Today I ran across a story entitled “Amazon Pulls Thousands of E-Books in Dispute”, from a blog entitled “ebook-reader-vergleich.org”. (“Vergleich” is German for “comparison”.) The story talked about Amazon pulling thousands of independently-published books from the Independent Publishing Group over a contract dispute—something that, since I was watching when it happened, I know actually took place months ago, and was resolved a couple of months later. But here is Zite, presenting it as new news.
The reason, of course, is that this ebook-reader-vergleich blog is simply a plagiarist content farm, scooping up articles and using them as search-engine optimization link fodder. (Which is why I’m not linking directly to the site here.) In this case, it snagged a six-month-old Associated Press article—but is presenting it as new news. The dateline at the bottom specifically says August 21st, 2012. And whatever algorithms Zite uses for assigning relevance and importance to articles twigged onto this one.

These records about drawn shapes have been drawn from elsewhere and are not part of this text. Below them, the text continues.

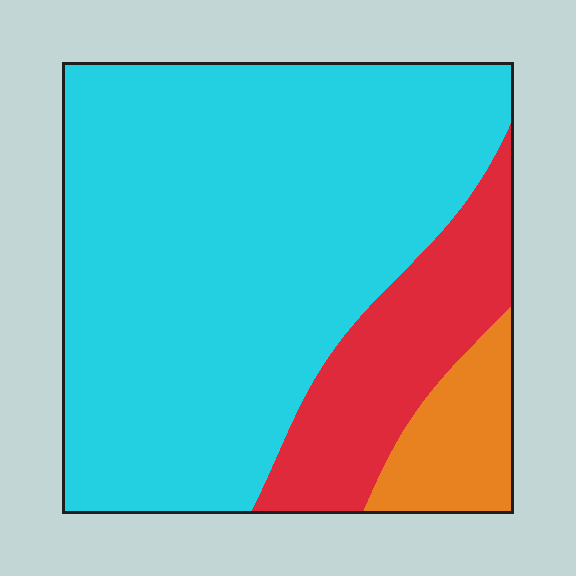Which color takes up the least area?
Orange, at roughly 10%.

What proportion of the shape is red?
Red covers 18% of the shape.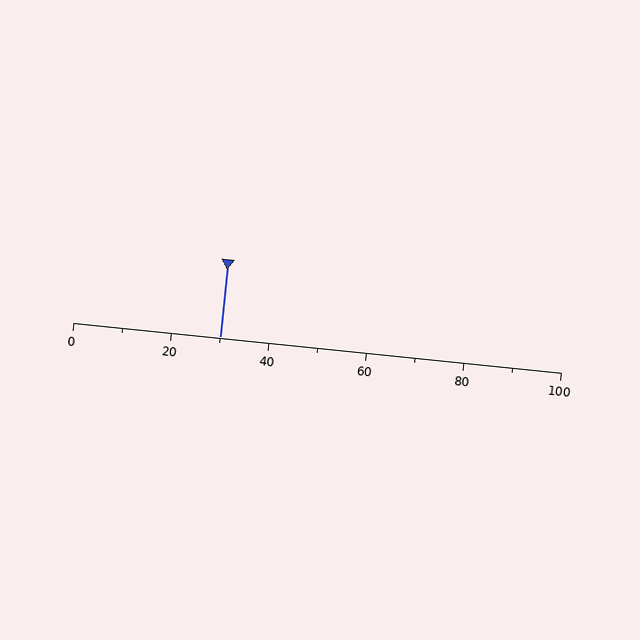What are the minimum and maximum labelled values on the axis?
The axis runs from 0 to 100.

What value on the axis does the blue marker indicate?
The marker indicates approximately 30.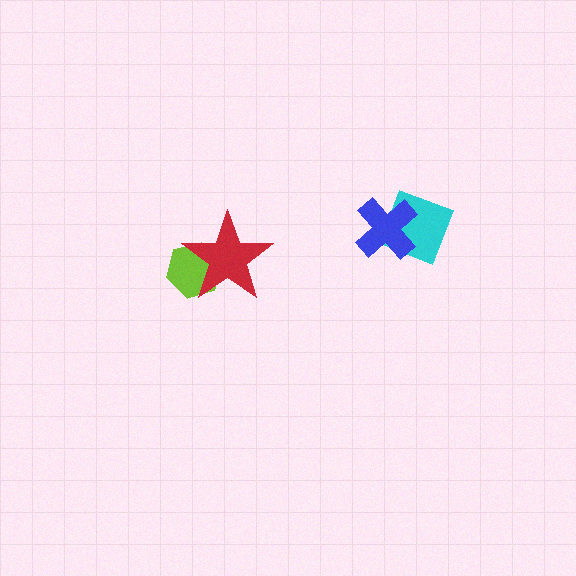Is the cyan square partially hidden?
Yes, it is partially covered by another shape.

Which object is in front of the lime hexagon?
The red star is in front of the lime hexagon.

If I hadn’t known about this story being old, I might have been tempted to believe it was new, and blog it accordingly. I have blogged old stories from Zite as new in the past, in fact, not knowing they were old—not so much because they were from content farms, but because they were posted on their original source a bit more than one, two, or more years ago but without the year in their dateline: for example, a post dated “August 21” instead of “August 21, 2011”—so Zite assumed they were recent.

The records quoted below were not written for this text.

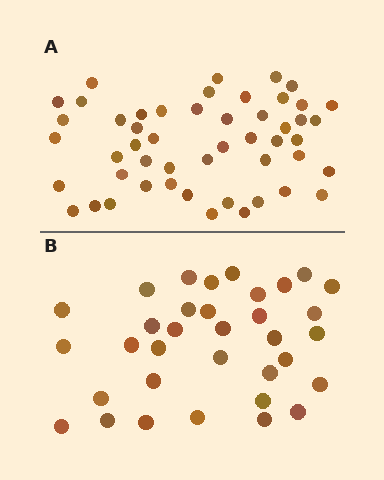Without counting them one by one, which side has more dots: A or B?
Region A (the top region) has more dots.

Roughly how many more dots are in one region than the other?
Region A has approximately 15 more dots than region B.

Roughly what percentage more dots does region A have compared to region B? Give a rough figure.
About 45% more.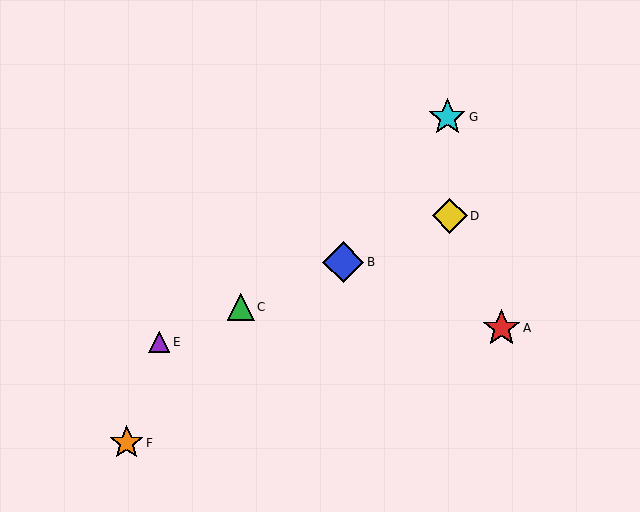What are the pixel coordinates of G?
Object G is at (447, 117).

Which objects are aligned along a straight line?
Objects B, C, D, E are aligned along a straight line.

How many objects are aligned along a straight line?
4 objects (B, C, D, E) are aligned along a straight line.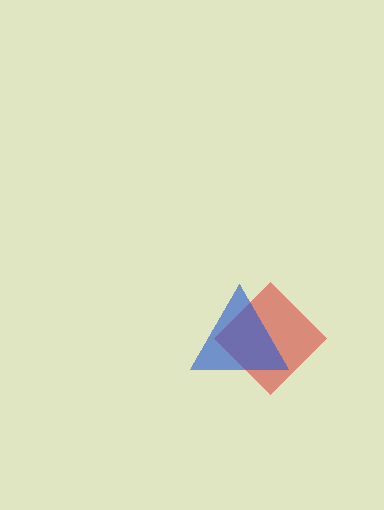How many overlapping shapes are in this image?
There are 2 overlapping shapes in the image.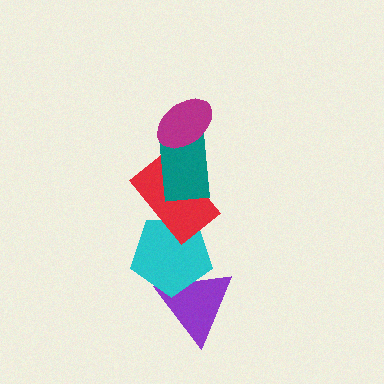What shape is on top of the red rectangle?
The teal rectangle is on top of the red rectangle.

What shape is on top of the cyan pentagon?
The red rectangle is on top of the cyan pentagon.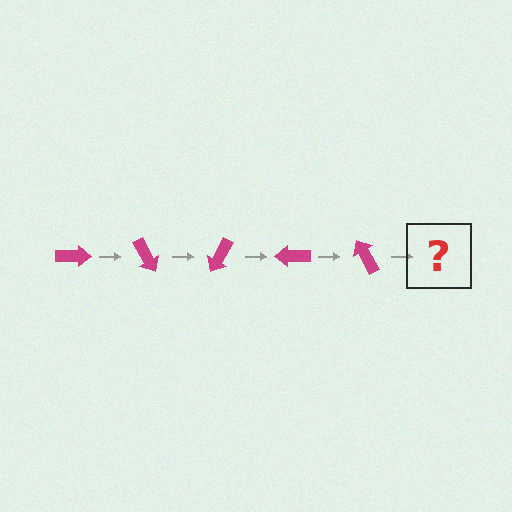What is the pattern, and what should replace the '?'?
The pattern is that the arrow rotates 60 degrees clockwise each step. The '?' should be a magenta arrow rotated 300 degrees clockwise.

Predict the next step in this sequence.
The next step is a magenta arrow rotated 300 degrees clockwise.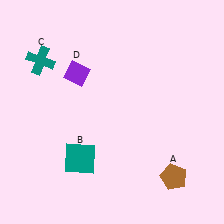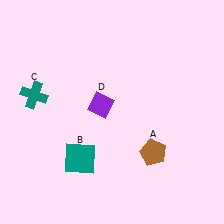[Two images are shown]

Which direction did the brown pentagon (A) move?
The brown pentagon (A) moved up and to the left.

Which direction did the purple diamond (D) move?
The purple diamond (D) moved down and to the right.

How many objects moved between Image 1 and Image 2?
3 objects moved between the two images.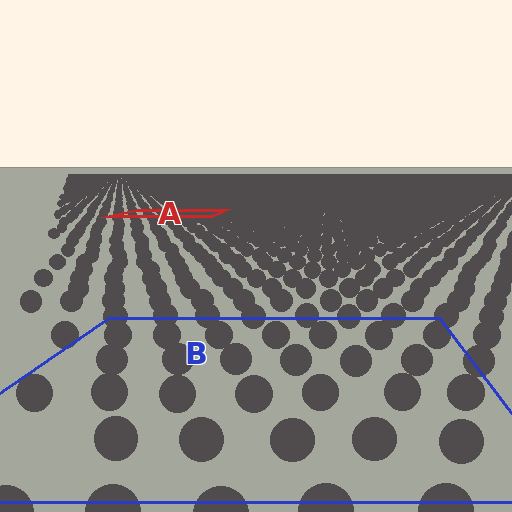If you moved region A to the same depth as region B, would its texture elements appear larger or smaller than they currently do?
They would appear larger. At a closer depth, the same texture elements are projected at a bigger on-screen size.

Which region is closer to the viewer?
Region B is closer. The texture elements there are larger and more spread out.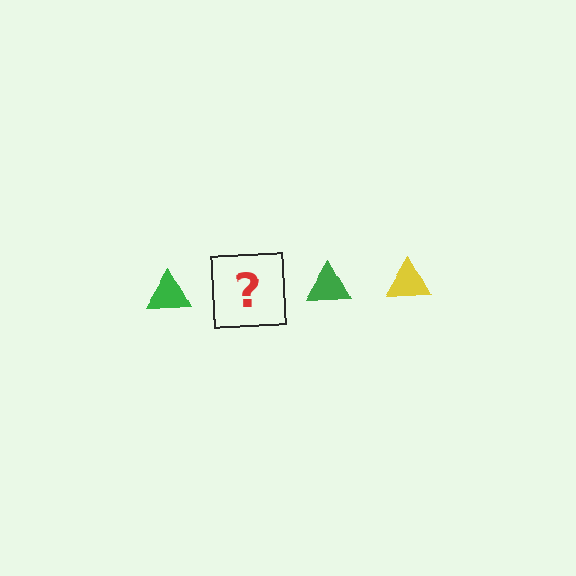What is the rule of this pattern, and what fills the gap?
The rule is that the pattern cycles through green, yellow triangles. The gap should be filled with a yellow triangle.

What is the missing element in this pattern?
The missing element is a yellow triangle.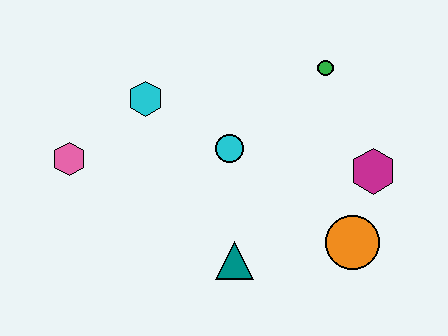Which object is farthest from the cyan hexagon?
The orange circle is farthest from the cyan hexagon.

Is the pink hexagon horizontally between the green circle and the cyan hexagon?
No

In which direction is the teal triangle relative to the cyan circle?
The teal triangle is below the cyan circle.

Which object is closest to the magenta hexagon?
The orange circle is closest to the magenta hexagon.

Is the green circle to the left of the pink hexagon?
No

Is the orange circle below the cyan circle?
Yes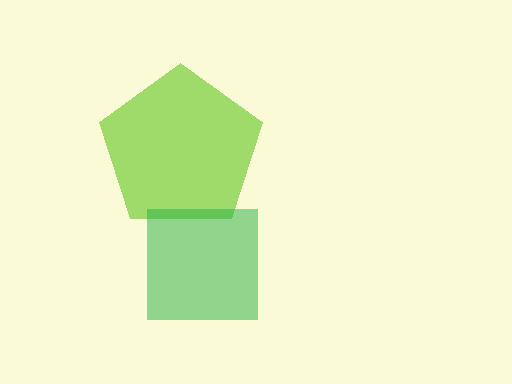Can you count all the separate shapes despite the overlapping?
Yes, there are 2 separate shapes.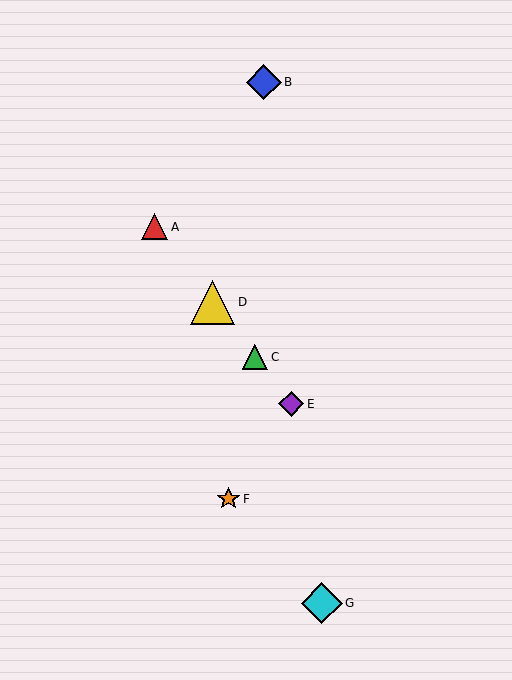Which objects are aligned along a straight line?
Objects A, C, D, E are aligned along a straight line.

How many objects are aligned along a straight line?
4 objects (A, C, D, E) are aligned along a straight line.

A human might have caught these glitches, or noticed that “vergleich” article’s source had very little credibility. But Zite’s algorithm doesn’t have that. So it’s worth remembering that when we place our trust in completely automatic news aggregators, we open the door for false positives. We need to bear this in mind all the more as more of these aggregators pop up and become the go-to sources for online news reading.